With FDA nod for Lumryz, Avadel is set to Jazz up the narcolepsy market
Waking up in the middle of the night to take a pill is the onerous way patients take the world’s top-selling narcolepsy drug, Jazz Pharmaceuticals’ Xyrem.
But there finally is relief from that challenging regimen as the FDA has blessed a longer-acting, once-at-bedtime treatment. Avadel Pharmaceuticals’ Lumryz is a different formulation of the same drug (sodium oxybate) Jazz has used for its treatment for more than two decades.
The endorsement for Avadel is a major threat to its crosstown rival, also based in Dublin. Jazz raked in sales of $1.98 billion for Xyrem and its reduced-sodium follow-on Xywav last year, accounting for more than half of the company’s 2022 revenue of $3.7 billion.
With the news, Avadel's share price rose 12%.
The FDA tentatively approved Lumryz in July of last year after a phase 3 trial proved its quality, efficacy and safety. But the endorsement was contingent upon the status of a patent owned by Jazz on Xyrem.
In February, Avadel got a key win in the case as a U.S. appeals court ruled that Jazz had to delist its patent, removing it from the FDA’s Orange Book, which is a compilation of patents that cover approved drugs.
With Monday’s approval, the FDA granted Avadel seven years of orphan drug exclusivity.
“Seven years of market exclusivity, combined with our patent protection through early 2042 only enhances the potential of the longer-term growth of Lumryz in the overall narcolepsy market,” Avadel CEO Greg Divis said in a conference call.
Avadel expects the Lumryz to be available in the U.S. in four weeks. The company will price the treatment at $64.67 per gram, executives said during the call.

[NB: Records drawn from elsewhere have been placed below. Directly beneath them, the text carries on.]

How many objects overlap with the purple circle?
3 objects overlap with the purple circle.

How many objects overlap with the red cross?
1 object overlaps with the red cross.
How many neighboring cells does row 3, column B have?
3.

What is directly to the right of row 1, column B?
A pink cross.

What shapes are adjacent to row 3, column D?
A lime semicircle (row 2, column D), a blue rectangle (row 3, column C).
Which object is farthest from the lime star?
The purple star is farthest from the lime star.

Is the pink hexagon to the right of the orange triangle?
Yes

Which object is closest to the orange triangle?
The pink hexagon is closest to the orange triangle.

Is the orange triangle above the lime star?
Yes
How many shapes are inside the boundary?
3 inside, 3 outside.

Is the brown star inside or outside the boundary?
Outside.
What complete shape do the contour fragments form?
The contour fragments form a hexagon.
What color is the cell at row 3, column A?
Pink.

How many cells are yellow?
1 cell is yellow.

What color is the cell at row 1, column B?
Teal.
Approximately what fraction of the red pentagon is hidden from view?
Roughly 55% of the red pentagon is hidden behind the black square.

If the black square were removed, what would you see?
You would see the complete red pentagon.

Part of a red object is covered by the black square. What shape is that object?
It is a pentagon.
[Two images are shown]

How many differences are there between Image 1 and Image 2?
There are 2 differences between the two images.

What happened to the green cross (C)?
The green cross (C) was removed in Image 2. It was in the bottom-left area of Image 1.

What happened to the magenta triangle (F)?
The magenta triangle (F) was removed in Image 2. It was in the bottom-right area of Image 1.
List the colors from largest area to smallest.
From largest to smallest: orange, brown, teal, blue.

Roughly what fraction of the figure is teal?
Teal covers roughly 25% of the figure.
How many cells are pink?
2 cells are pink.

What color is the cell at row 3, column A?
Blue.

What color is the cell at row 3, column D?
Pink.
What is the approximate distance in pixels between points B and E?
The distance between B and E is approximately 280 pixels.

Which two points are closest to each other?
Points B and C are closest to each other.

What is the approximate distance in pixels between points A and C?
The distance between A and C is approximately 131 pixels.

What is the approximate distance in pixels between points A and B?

With the highest daily dosing option at nine grams, this would put annual cost of the drug at $212,440 per year, which is comparable to what Jazz charges for Xywav.
As Avadel transitions into a commercial company, a $3 billion-plus market awaits, Divis said.

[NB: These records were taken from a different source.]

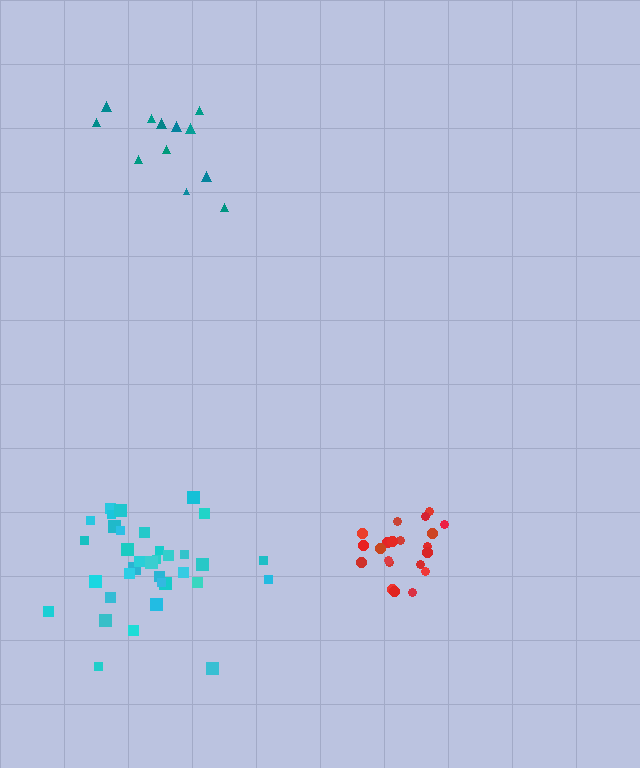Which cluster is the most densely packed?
Red.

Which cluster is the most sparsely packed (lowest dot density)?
Teal.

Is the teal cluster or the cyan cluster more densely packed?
Cyan.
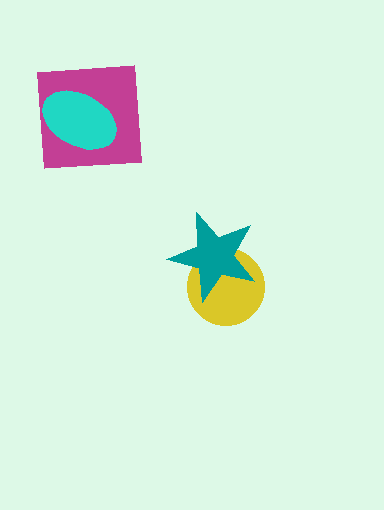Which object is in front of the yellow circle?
The teal star is in front of the yellow circle.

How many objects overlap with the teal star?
1 object overlaps with the teal star.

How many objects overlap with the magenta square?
1 object overlaps with the magenta square.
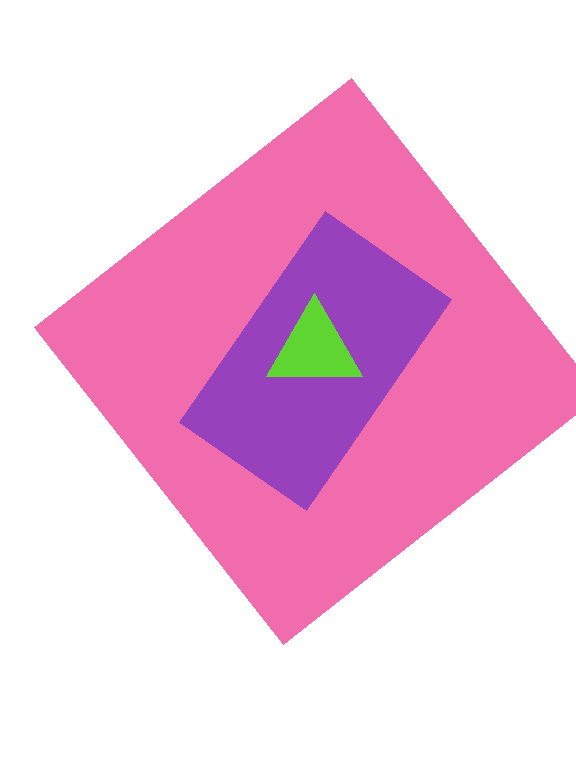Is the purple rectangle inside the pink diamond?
Yes.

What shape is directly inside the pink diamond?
The purple rectangle.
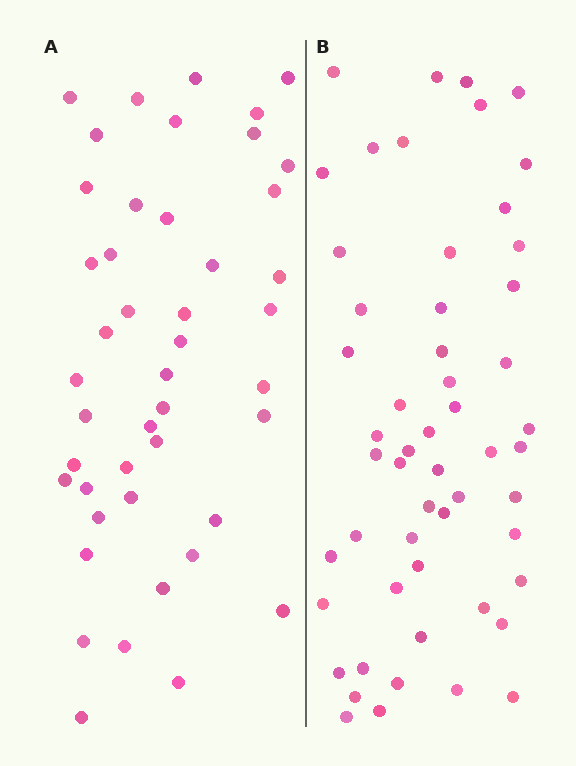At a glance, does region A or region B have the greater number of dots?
Region B (the right region) has more dots.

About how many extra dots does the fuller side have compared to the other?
Region B has roughly 8 or so more dots than region A.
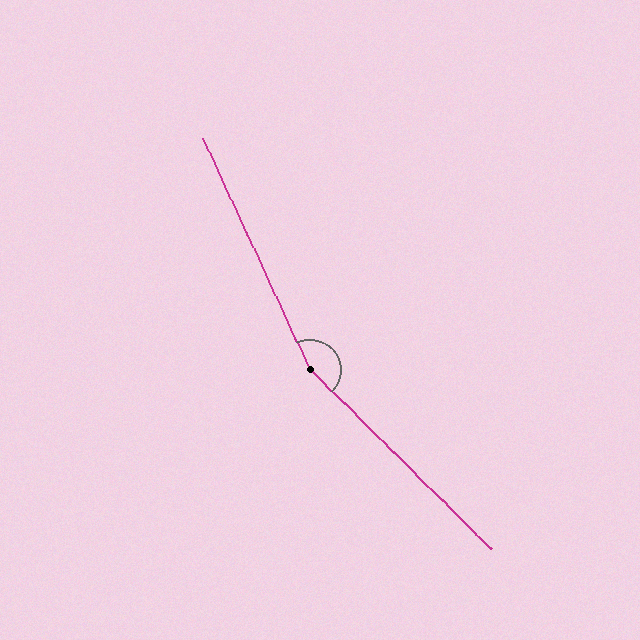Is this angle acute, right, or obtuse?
It is obtuse.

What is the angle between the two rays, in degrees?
Approximately 160 degrees.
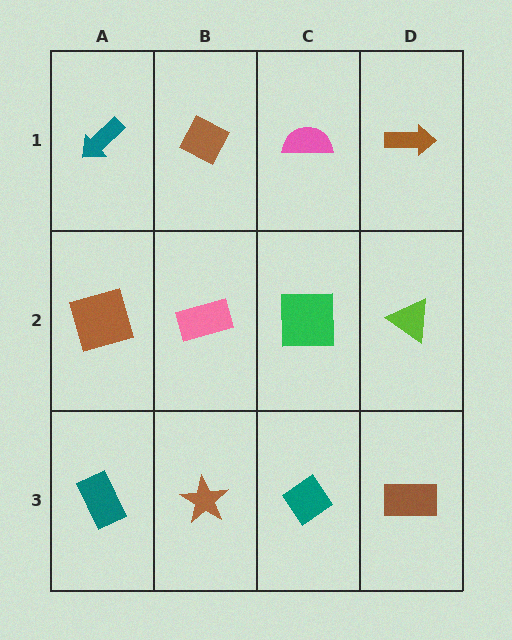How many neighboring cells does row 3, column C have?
3.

The key component of sodium oxybate is gamma-hydroxybutyrate, which was used in the 1960s to induce drowsiness during childbirth, The New York Times reports. Decades later, an illegal version of the treatment became known as the “club drug” or “date rape drug.” At lower doses it can provide euphoria and sexual arousal. At higher doses it can induce unconsciousness.
Jazz used the tight controls on the drug to create patents surrounding its safety program. One of those patents was rejected by the court earlier this year when it made its delisting order.